Document Entity Extraction with OpenVINO

This tutorial is also available as a Jupyter notebook that can be cloned directly from GitHub. See the installation guide for instructions to run this tutorial locally on Windows, Linux or macOS. To run without installing anything, click the launch binder button.

Binder Github

This demo shows named entity recognition from text with OpenVINO. We use small BERT-large-like model distilled and quantized to INT8 on SQuAD v1.1 training set from larger BERT-large model. The model comes from Open Model Zoo. At the bottom of this notebook, you will see live inference results from your inputs and templates. In the notebook we show how to create the following pipeline:


import time
import json

import numpy as np
import tokens_bert as tokens

from openvino.runtime import Core
from openvino.runtime import Dimension

The model

Download the model

We use omz_downloader, which is a command-line tool from the openvino-dev package. omz_downloader automatically creates a directory structure and downloads the selected model. If the model is already downloaded, this step is skipped.

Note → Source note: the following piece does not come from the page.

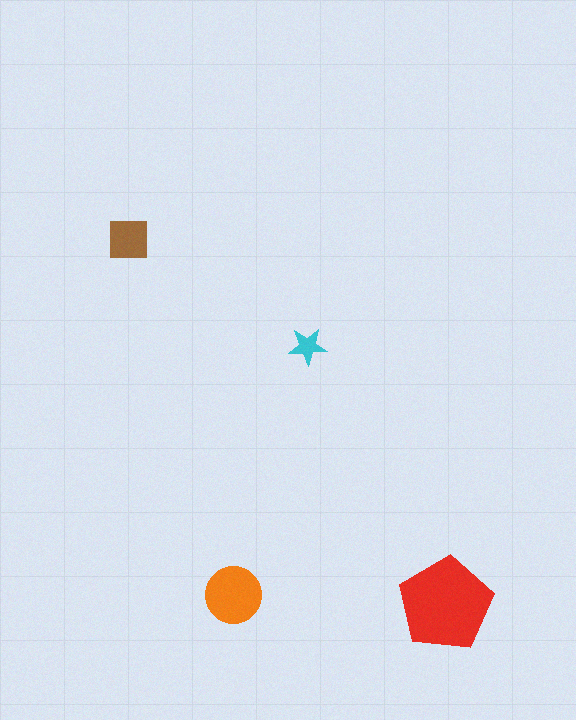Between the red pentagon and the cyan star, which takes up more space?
The red pentagon.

You can download and use any of the following models: bert-large-uncased-whole-word-masking-squad-0001, bert-large-uncased-whole-word-masking-squad-int8-0001, bert-small-uncased-whole-word-masking-squad-0001, bert-small-uncased-whole-word-masking-squad-0002, bert-small-uncased-whole-word-masking-squad-int8-0002, just change the model name below. Any of these models are already converted to OpenVINO Intermediate Representation (IR), so there is no need to use omz_converter.

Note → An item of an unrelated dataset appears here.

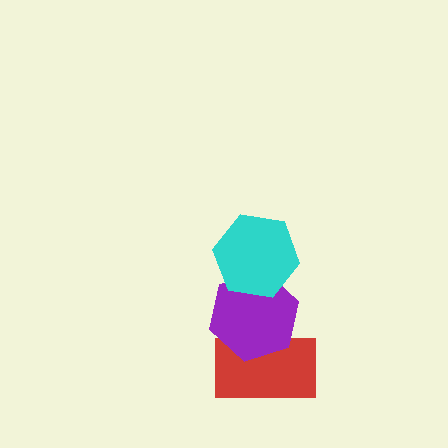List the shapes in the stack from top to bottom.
From top to bottom: the cyan hexagon, the purple hexagon, the red rectangle.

# directory where model will be downloaded
base_model_dir = "model"

# desired precision
precision = "FP16-INT8"

# model name as named in Open Model Zoo
model_name = "bert-small-uncased-whole-word-masking-squad-int8-0002"

model_path = f"model/intel/{model_name}/{precision}/{model_name}.xml"
model_weights_path = f"model/intel/{model_name}/{precision}/{model_name}.bin"

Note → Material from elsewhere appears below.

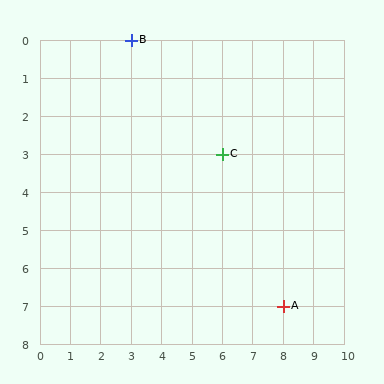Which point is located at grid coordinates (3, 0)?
Point B is at (3, 0).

download_command = f"omz_downloader " \
                   f"--name {model_name} " \
                   f"--precision {precision} " \
                   f"--output_dir {base_model_dir} " \
                   f"--cache_dir {base_model_dir}"
! $download_command
################|| Downloading bert-small-uncased-whole-word-masking-squad-int8-0002 ||################

========== Downloading model/intel/bert-small-uncased-whole-word-masking-squad-int8-0002/vocab.txt

========== Downloading model/intel/bert-small-uncased-whole-word-masking-squad-int8-0002/FP16-INT8/bert-small-uncased-whole-word-masking-squad-int8-0002.xml

========== Downloading model/intel/bert-small-uncased-whole-word-masking-squad-int8-0002/FP16-INT8/bert-small-uncased-whole-word-masking-squad-int8-0002.bin

Load the model for Entity Extraction with Dynamic Shape

Input to entity extraction model refers to text with different content sizes, i.e, dynamic into shapes. Hence:

  1. Input dimension with dynamic input shapes needs to be specified before loading entity extraction model

  2. Dynamic shape is specified by assigning -1 to the input dimension or by setting the upper bound of the input dimension using, for example, Dimension(1,384)

In scope of this notebook, as we know the upper bound of the dynamic input and longest input text allowed is 384 i.e. 380 tokens for content + 1 for entity + 3 special (separation) tokens, it is more recommended to assign dynamic shape using Dimension(, upper bound) i.e. Dimension(1, 384) so it’ll use memory more efficiently with OpenVINO 2022.1

# initialize inference engine
ie_core = Core()
# read the network and corresponding weights from file
model = ie_core.read_model(model=model_path, weights=model_weights_path)

# assign dynamic shapes to every input layer on the last dimension
for input_layer in model.inputs:
    input_shape = input_layer.partial_shape
    input_shape[1] = Dimension(1, 384)
    model.reshape({input_layer: input_shape})

# compile the model for the CPU
compiled_model = ie_core.compile_model(model=model, device_name="CPU")

# get input names of nodes
input_keys = list(compiled_model.inputs)

Input keys are the names of the network input nodes. In the case of the BERT-large-like model, we have four inputs.

[i.any_name for i in input_keys]
['input_ids', 'attention_mask', 'token_type_ids', 'position_ids']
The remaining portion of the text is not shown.